Once, I came back from vacation a day late and found actual picketers outside my door.

It was traumatic—for them and for me.

So I tied on a fresh apron—not my favorite, pink one, but it would have to do—and I swept, scrubbed, and polished like my life depended on it.

The damage could have been worse—even I was big enough to admit that.

It was mostly on one side of the storefront. Of course, some things took bigger hits than others. Like one of my custom floor-to-ceiling oak racks, and a patch of wall behind it.

But still, wood was good.

That was becoming my motto now.

“Put it on a business card,” I muttered, kicking at a splinter.

Right after I finished sweeping, I fumigated with a tried-and-true little hex I learned from my mother—who invented it the day she’d had quite enough of Dad’s post–taco night air raids—I planted my feet, raised my hands, and chanted:

“By thyme and sage, by lemon bright,

Purge this place of stink and blight.

From floor to rafter, cleanse the air,

Leave sweetness, warmth, and love to spare.

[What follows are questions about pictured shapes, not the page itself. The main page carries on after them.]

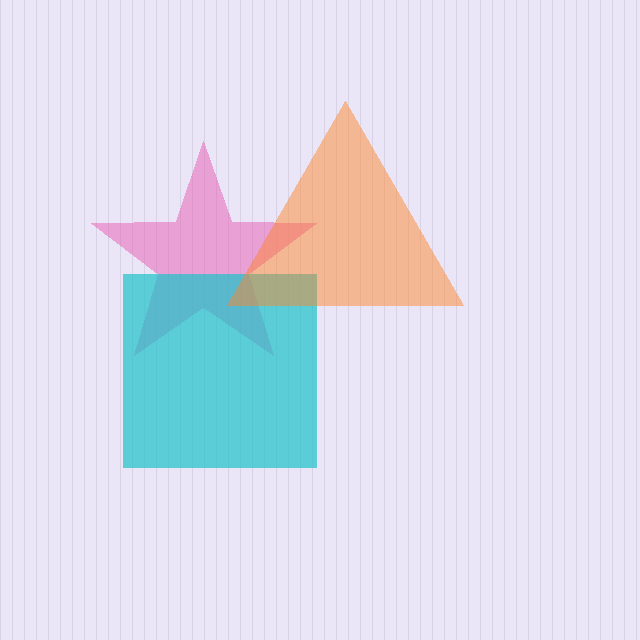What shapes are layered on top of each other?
The layered shapes are: a pink star, a cyan square, an orange triangle.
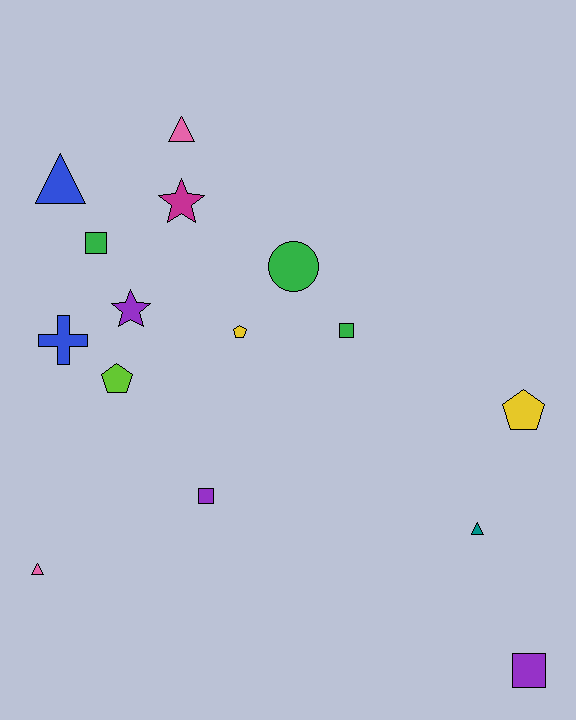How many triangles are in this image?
There are 4 triangles.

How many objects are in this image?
There are 15 objects.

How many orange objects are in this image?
There are no orange objects.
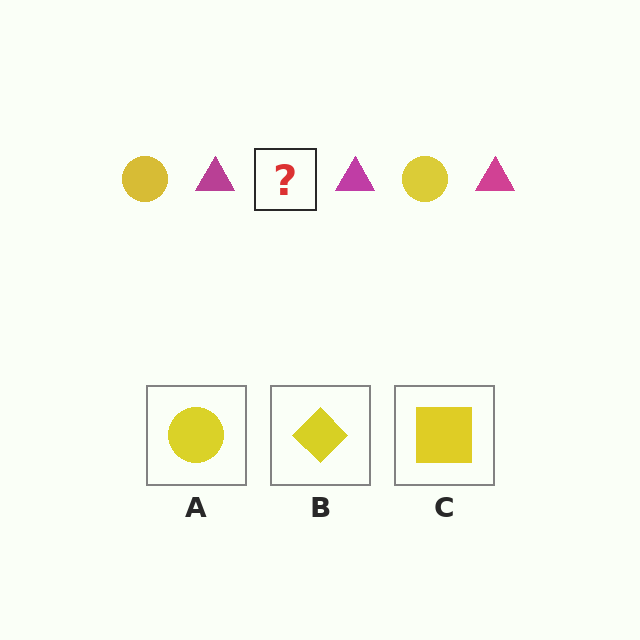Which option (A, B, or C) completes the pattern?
A.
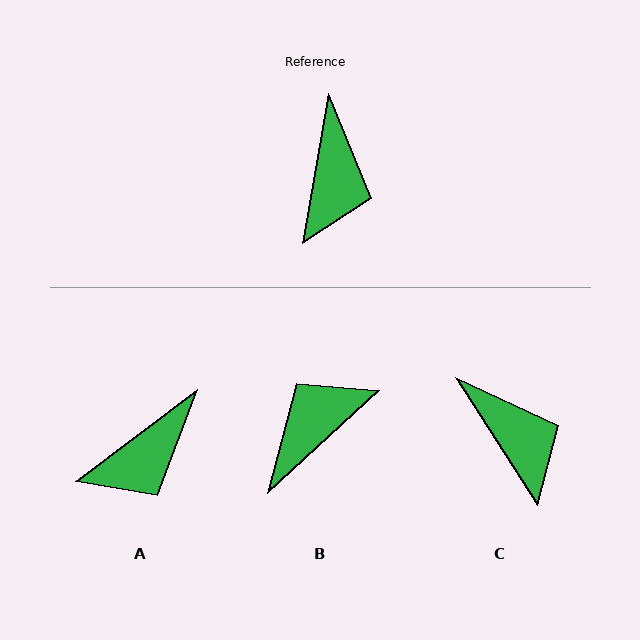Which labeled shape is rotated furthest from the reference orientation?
B, about 143 degrees away.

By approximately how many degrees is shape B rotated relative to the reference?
Approximately 143 degrees counter-clockwise.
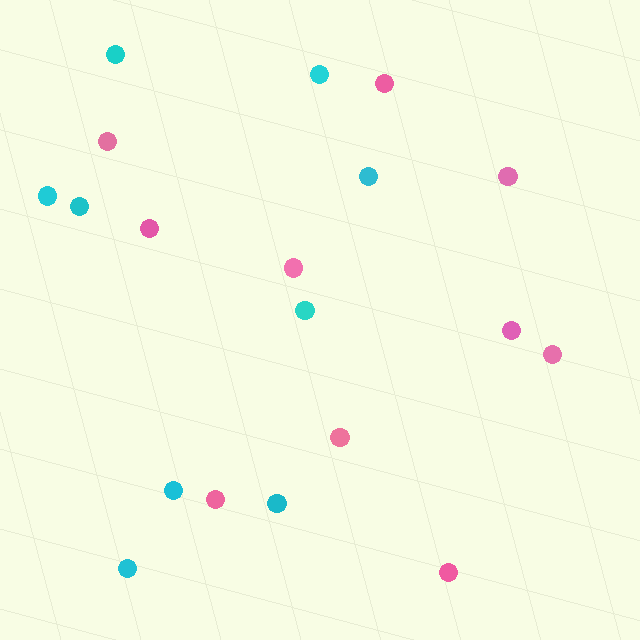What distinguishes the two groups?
There are 2 groups: one group of cyan circles (9) and one group of pink circles (10).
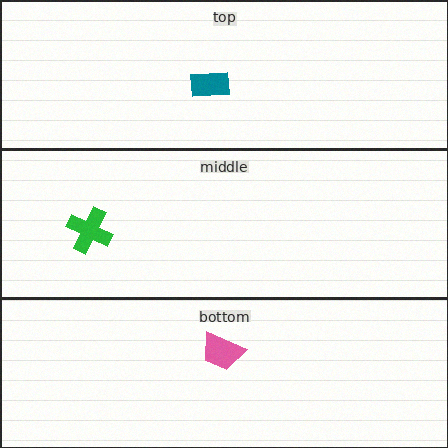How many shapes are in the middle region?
1.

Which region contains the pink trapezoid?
The bottom region.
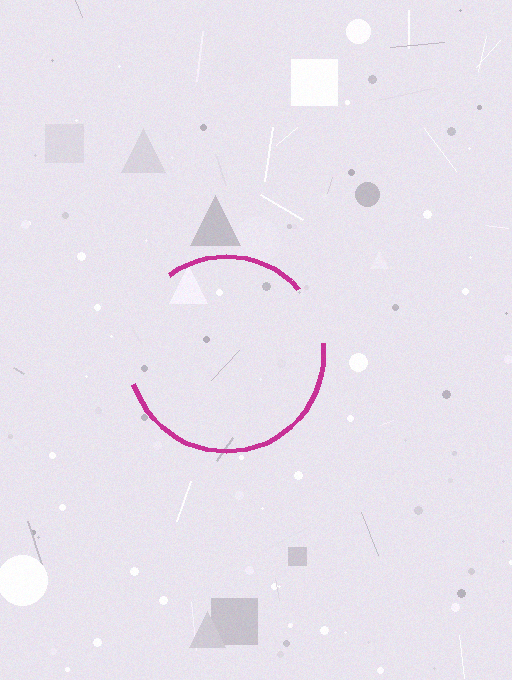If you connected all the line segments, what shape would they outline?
They would outline a circle.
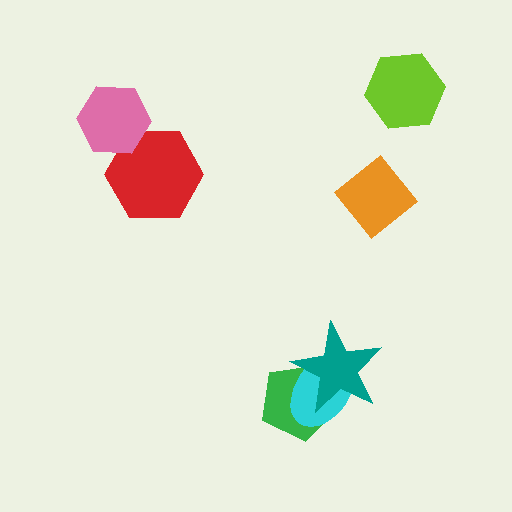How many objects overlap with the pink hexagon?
1 object overlaps with the pink hexagon.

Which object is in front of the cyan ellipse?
The teal star is in front of the cyan ellipse.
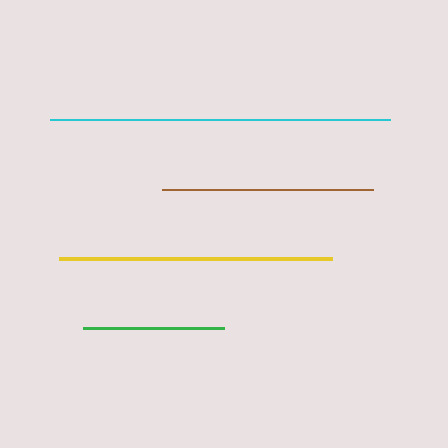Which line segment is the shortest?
The green line is the shortest at approximately 140 pixels.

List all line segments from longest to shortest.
From longest to shortest: cyan, yellow, brown, green.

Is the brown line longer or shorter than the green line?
The brown line is longer than the green line.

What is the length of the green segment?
The green segment is approximately 140 pixels long.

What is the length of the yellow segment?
The yellow segment is approximately 273 pixels long.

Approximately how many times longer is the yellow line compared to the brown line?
The yellow line is approximately 1.3 times the length of the brown line.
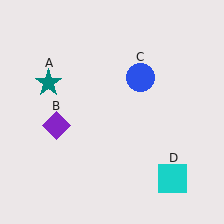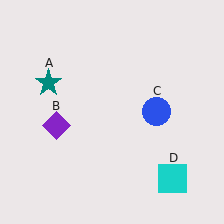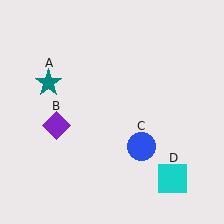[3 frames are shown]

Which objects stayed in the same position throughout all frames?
Teal star (object A) and purple diamond (object B) and cyan square (object D) remained stationary.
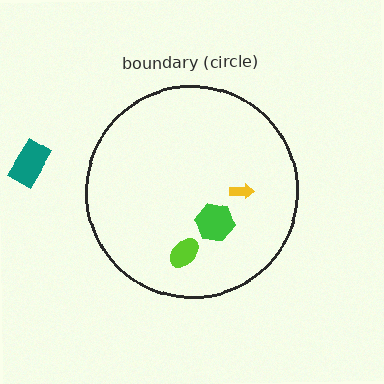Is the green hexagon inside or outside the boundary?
Inside.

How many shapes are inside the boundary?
3 inside, 1 outside.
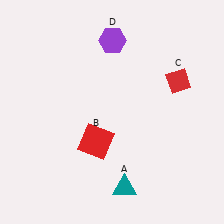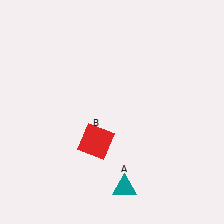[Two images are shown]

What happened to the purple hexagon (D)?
The purple hexagon (D) was removed in Image 2. It was in the top-right area of Image 1.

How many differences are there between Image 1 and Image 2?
There are 2 differences between the two images.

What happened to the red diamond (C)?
The red diamond (C) was removed in Image 2. It was in the top-right area of Image 1.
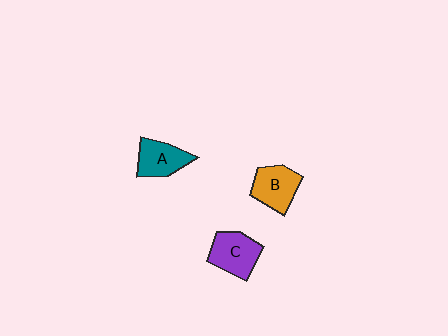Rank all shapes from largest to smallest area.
From largest to smallest: C (purple), B (orange), A (teal).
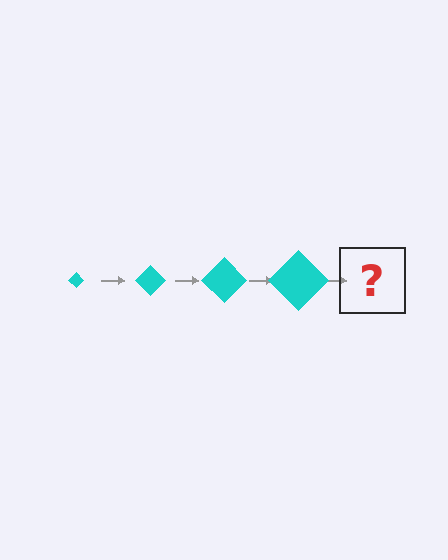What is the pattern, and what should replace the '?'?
The pattern is that the diamond gets progressively larger each step. The '?' should be a cyan diamond, larger than the previous one.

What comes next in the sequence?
The next element should be a cyan diamond, larger than the previous one.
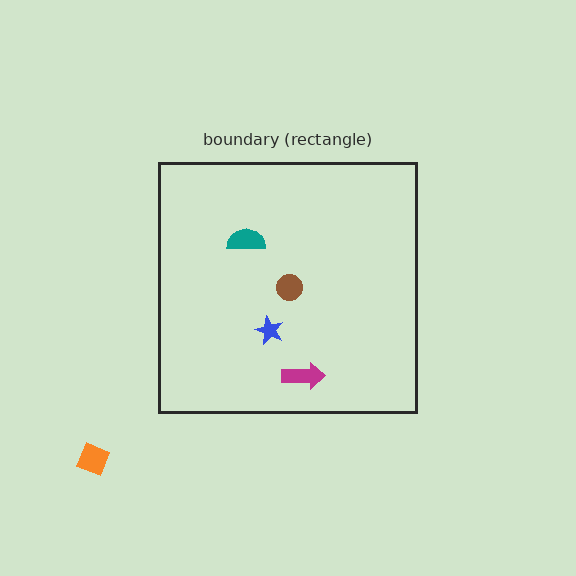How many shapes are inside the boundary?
4 inside, 1 outside.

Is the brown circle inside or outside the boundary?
Inside.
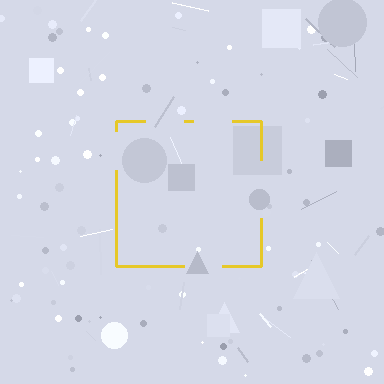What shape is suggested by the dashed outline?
The dashed outline suggests a square.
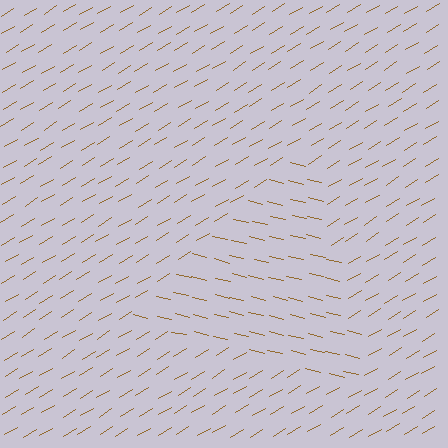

Goddess bless my humble shop —

and please, no more eau de gym sock!”

The magic swirled, sparkled, and whisked away every trace of burned sheetrock, lighter fluid, and bad memories until my bakery smelled like fresh lemon cake again.

Once it was over, I stood basking in the glow of my accomplishments until I noticed the brand new, state-of-the-art magical alarm system above the door blinking at me.

So, I gave it the finger.

The alarm hadn’t stopped anything.

Our mystery firebug had waltzed right past it, torched my shelf, and destroyed several of my favorite things—my pink apron, my rolling pin, my award placard, and the mug Evie and Donny gave me with all three of us grinning like idiots.